How to Evaluate AI Coding Assistants Properly

Not all AI coding assistants are equal. Here's a practical framework for judging them on accuracy, context, IDE fit, pricing, and data handling.

How to Evaluate AI Coding Assistants Properly

AI coding assistants have moved from novelty to infrastructure fast. Picking the wrong one costs real hours — slow completions, hallucinated APIs, broken context across files. This post gives you a structured way to compare any tool across five dimensions: task accuracy, context window, IDE integration, pricing model, and data handling. By the end you'll have a repeatable evaluation checklist you can apply whether you're choosing for a solo project or a team of fifty engineers.

Task Accuracy: The Only Metric That Actually Matters

Benchmark scores from vendors are marketing. What you want is performance on the kind of code you actually write. A tool that scores well on HumanEval may still botch your domain-specific ORM patterns or your internal monorepo conventions. Test it on real tasks pulled from your last sprint — bug fixes, refactors, and greenfield functions — before you commit to anything.

Measuring Completion Quality

Run the same task prompt through any tool you're evaluating, then check correctness, style conformance, and whether it introduced new bugs. Count how often you accept a suggestion unchanged versus how often you rewrite it substantially. A tool you're rewriting more than 50% of the time is slower than autocomplete. Keep a simple log for two weeks; intuition will mislead you.

Hallucination Frequency

AI coding assistants can confidently reference library methods that don't exist. This is particularly dangerous in fast-moving ecosystems — Python packaging, Rust crates, newer Node APIs. Research on code generation reliability has consistently shown that larger context and retrieval-augmented approaches reduce but don't eliminate hallucination. Track how often a suggestion compiles versus how often it references a nonexistent symbol. That ratio tells you more than any vendor benchmark.

Context Window Size and How Tools Use It

Context window is advertised in tokens, but that number is only half the story. The other half is whether the tool actually uses the full window intelligently. Some assistants stuff the nearest file and ignore the rest of your codebase. Others index the whole repo and retrieve relevant snippets on demand. The retrieval-augmented approach usually wins for large projects even if the raw token count is smaller.
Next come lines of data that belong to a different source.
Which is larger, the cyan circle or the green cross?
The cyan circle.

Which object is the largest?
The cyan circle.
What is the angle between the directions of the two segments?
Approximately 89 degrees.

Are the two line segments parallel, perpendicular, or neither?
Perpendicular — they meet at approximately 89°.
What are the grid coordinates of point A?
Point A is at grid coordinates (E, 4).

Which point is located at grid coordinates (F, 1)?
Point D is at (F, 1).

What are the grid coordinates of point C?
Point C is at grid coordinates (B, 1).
Single-File vs. Multi-File Awareness

A simple test: ask the assistant to write a function that calls a utility defined in a different file. If it invents the utility's signature instead of reading the real one, the tool is effectively single-file aware regardless of what the marketing says. Multi-file awareness matters most in refactoring and cross-cutting changes — the work that takes the most time and carries the most risk.

Project-Level Indexing

Some tools build a local index of your codebase and query it semantically. This is closer to how a senior engineer reads a codebase than what naive context stuffing achieves. If you work in a monorepo or a project with more than a few thousand lines, project-level indexing is not optional — it's the difference between a useful assistant and an expensive autocomplete. Ask vendors specifically how their retrieval works, not just how large the window is.

IDE Integration: Where Friction Hides

The best model running outside your editor is worse than a slightly weaker model running inside it. Latency, keybinding conflicts, and context-switching add up to real distraction. Evaluate integration depth, not just the existence of a plugin.
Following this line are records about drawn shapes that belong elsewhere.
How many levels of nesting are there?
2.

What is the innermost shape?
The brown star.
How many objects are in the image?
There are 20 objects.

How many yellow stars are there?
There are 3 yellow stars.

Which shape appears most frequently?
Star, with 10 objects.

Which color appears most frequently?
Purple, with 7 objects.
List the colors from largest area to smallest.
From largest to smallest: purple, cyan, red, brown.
Editor Support and Plugin Maturity

VS Code plugins are almost always first-class. JetBrains support varies significantly by vendor and often lags. Neovim and Emacs support is sometimes community-maintained, which means it can break on updates without notice. If your team standardizes on one editor, check the plugin's issue tracker before buying — a plugin with hundreds of open bugs and slow releases is a liability. For teams using AI-powered tools in other creative workflows, the same evaluation discipline applies. IngestAI demonstrates this well: it prioritizes seamless integration into existing enterprise systems over a standalone experience, which is the same philosophy you want from a coding assistant.

Inline vs. Chat Interface

Inline completion and a chat panel solve different problems. Inline is fast for boilerplate and small transformations. Chat is better for explaining code, generating tests, and iterative refactoring. The strongest tools offer both and let you escalate from inline to chat without losing the context of what you were looking at. If a tool forces you to copy-paste code into a chat window to get anything beyond autocomplete, that friction compounds across hundreds of interactions per week.

Pricing Models: What You're Actually Paying For

AI coding assistants price on seats, tokens, or a combination. Seat pricing is predictable and easy to budget. Token-based pricing is cheaper at low usage but can spike if you're generating large context payloads or using the tool heavily for documentation and tests. Some tools offer a free tier that's genuinely useful for individual developers but throttles at the exact feature level enterprise teams need.

Individual vs. Team Pricing

Individual plans rarely include audit logs, SSO, or admin controls. If your company has any compliance requirements, you'll need the enterprise tier — and enterprise pricing is almost always negotiated rather than published. Get a quote early. The delta between individual and enterprise can be 5x or more, and discovering that late in an evaluation wastes everyone's time.

Hidden Costs

Factor in onboarding time, the cost of prompts that produce unusable output, and the engineering time required to configure project-level context. A tool with a lower monthly seat price that requires two days of setup per developer and produces lower-quality suggestions may be more expensive in total than a pricier alternative that works well out of the box. Total cost of ownership, not subscription cost, is the right unit of comparison.


Data Handling and Privacy: The Non-Negotiable Layer

When you type code into an assistant, where does it go? This is not a paranoid question. Most tools send prompts to cloud APIs by default, which means your proprietary code passes through a third-party server. For startups working on pre-launch products or enterprises under NDA, that's a real risk. NIST's AI Risk Management Framework explicitly identifies data provenance and third-party model use as risk categories that organizations need to evaluate and document.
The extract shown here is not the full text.